You may have heard news about a small number of teens and young adults who experienced a heart inflammation (called myocarditis) after getting the COVID-19 vaccine. Most felt better after getting anti-inflammatory medicines and rest.
The Centers for Disease Control and Prevention (CDC) is studying these cases to see if there is any link to the vaccine. This kind of ongoing monitoring is standard with all new vaccines to make sure they are safe. Fortunately, the number of myocarditis cases reported in young people after vaccination doesn't appear any larger than what's normally seen in people this age without the vaccine.

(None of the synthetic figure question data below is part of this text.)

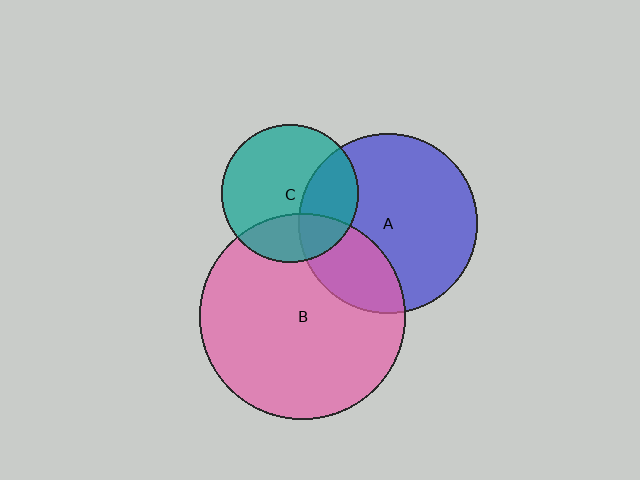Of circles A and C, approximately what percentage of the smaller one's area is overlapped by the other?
Approximately 30%.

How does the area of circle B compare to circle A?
Approximately 1.3 times.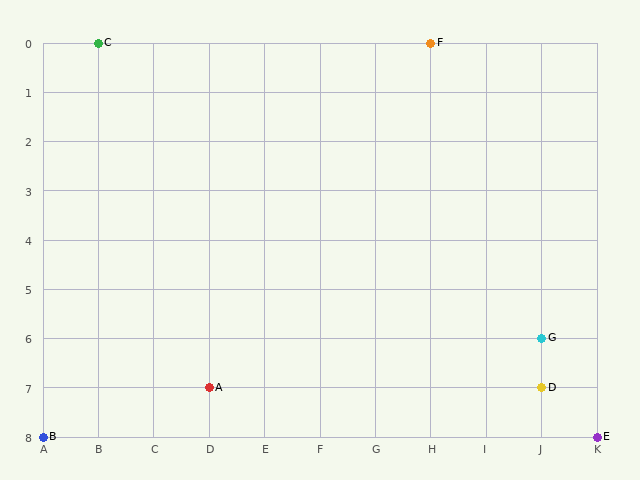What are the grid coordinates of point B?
Point B is at grid coordinates (A, 8).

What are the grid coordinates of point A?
Point A is at grid coordinates (D, 7).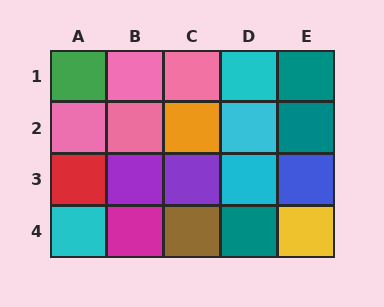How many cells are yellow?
1 cell is yellow.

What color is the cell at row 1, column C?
Pink.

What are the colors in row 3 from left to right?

However, we want to make sure that these cases aren't anything more than coincidence. If the reported myocarditis is related to COVID-19 vaccines, it's most likely a rare side effect since the vaccines have been given since December 2020 to at least 4 million adolescents between ages 16 and 18; the condition has not been reported to be associated with vaccination during that time.
What is myocarditis?
Myocarditis is the inflammation of the heart muscle. It happens when the body's immune system reacts to an infection or some other trigger. In more than half of cases, no cause is identified. Symptoms can include
abnormal heart rhythms, shortness of breath, or
chest pain. The recent reports of myocarditis after COVID-19 vaccination were seen:
mostly in teens age 16 or older and young adults,
more often in males than females,
more often following dose 2 than dose 1, and
typically within 4 days after vaccination.

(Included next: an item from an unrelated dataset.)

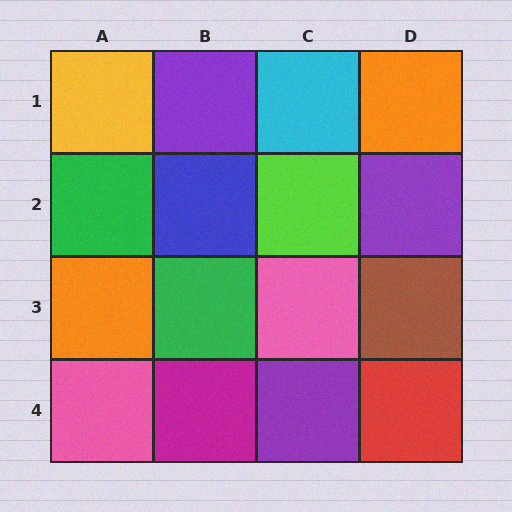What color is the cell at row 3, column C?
Pink.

What we do know: COVID-19 vaccines save lives
While we don't yet know what is causing these cases of heart inflammation, we do know that children can and do become infected with COVID and some get seriously ill. Thousands of children have been hospitalized, and hundreds have died after being infected with the virus. Some children who have recovered continue to experience lingering symptoms. In fact, COVID-19 itself is known to cause myocarditis.
Since December 2020, almost a third of a billion COVID-19 vaccine doses have been administered in the United States. The American Academy of Pediatrics, as well as the CDC, continues to recommend COVID-19 vaccination for people 12 years and older. They are proven to be very effective at preventing COVID-19 and are truly life-saving. If you or your children are eligible for the vaccine, I encourage you to plan to get it as soon as possible.
The potentially rare side effect of myocarditis pales in comparison to the potential risks of COVID-19. The vaccines
currently available for anyone age 12 and older. If you have any concerns, don't hesitate to talk with your pediatrician.